Sono nervosi, acidi e spigolosi soprattutto in pezzi come Friction, un’ode alla sempiterna gioventù promessa dal rock and roll; capaci di arpeggiare su tempi spezzati e inusuali creando un senso di vertigine (in Elevation la doppia chitarra di Lloyd sembra vagare nello spazio grazie a un microfono che Johns lancia in giro per lo studio come un lazo mentre la voce di Verlaine viene distorta da un harmonizer); creare cascate di note in titoli come Venus, dove Tom immagina che «due chitarre possano sostituire la mano destra e la sinistra su un pianoforte». La delicata Guiding Light (cui Verlaine aggiunge tocchi essenziali di piano) e Prove It, un pezzo forte del disco che uscirà anche su 45 giri e che rispolvera fraseggi da vecchio ballabile, hanno un’atmosfera anni 50, in aperto e voluto contrasto con le note attorcigliate, il pathos drammatico e la teatralità della conclusiva Torn Curtain.

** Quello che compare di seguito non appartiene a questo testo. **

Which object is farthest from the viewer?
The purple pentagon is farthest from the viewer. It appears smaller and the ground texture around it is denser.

In un disco senza pause, all killer no filler, il knock out lo assesta l’ermetica title track, aperta da un inconfondibile riff in staccato che ogni fan dei Television riconosce all’istante provando un brivido lungo la schiena. Verlaine è sempre stato molto evasivo a proposito del suo significato, Lloyd ne ha parlato come di una mini sinfonia costruita con cura. Il suo ritmo a incastro e la sua sconnessa evoluzione melodica ti tengono inchiodato per 9 minuti e 58 secondi (10 minuti e 40 nella versione successivamente stampata su Cd) soprattutto quando, prima della ripresa finale del tema principale, la chitarra di Tom si scatena in una jam che qualcuno ha paragonato alle improvvisazioni dei Grateful Dead ma che il musicista e scrittore newyorkese Alan Licht ha associato, molto più opportunamente, al libero arrangiamento modale che i Fairport Convention applicarono nel 1969 al traditional britannico A Sailor’s Life (che pure il quartetto all’epoca non conosceva).

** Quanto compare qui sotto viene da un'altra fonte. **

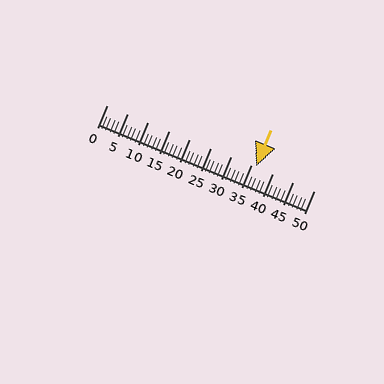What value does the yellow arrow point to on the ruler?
The yellow arrow points to approximately 36.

È un brano che sintetizza una carriera e una filosofia musicale, come Little Johnny Jewel sdoppiato all’epoca su 2 facciate di un 45 giri anche se è molto meglio ascoltarselo tutto d’un fiato su Lp, su Cd o in streaming per non interrompere il flusso e la magia. Aveva davvero ragione il vecchio Ertegun: questa era musica che allora sembrava arrivare da altrove. Con i Television il punk negava e superava se stesso, Verlaine e Lloyd diventavano i guitar heroes di una generazione convinta fino a poco tempo prima di non averne bisogno. Solo che non usavano i loro strumenti per assecondare il loro ego o per esibirsi in virtuosismi; piuttosto per aprire una strada nuova seguita da innumerevoli band dagli anni 80 ad oggi. Se tra alti e bassi la chitarra elettrica ha conservato un ruolo essenziale nella musica contemporanea, parte del merito va riconosciuto a loro e a Marquee Moon.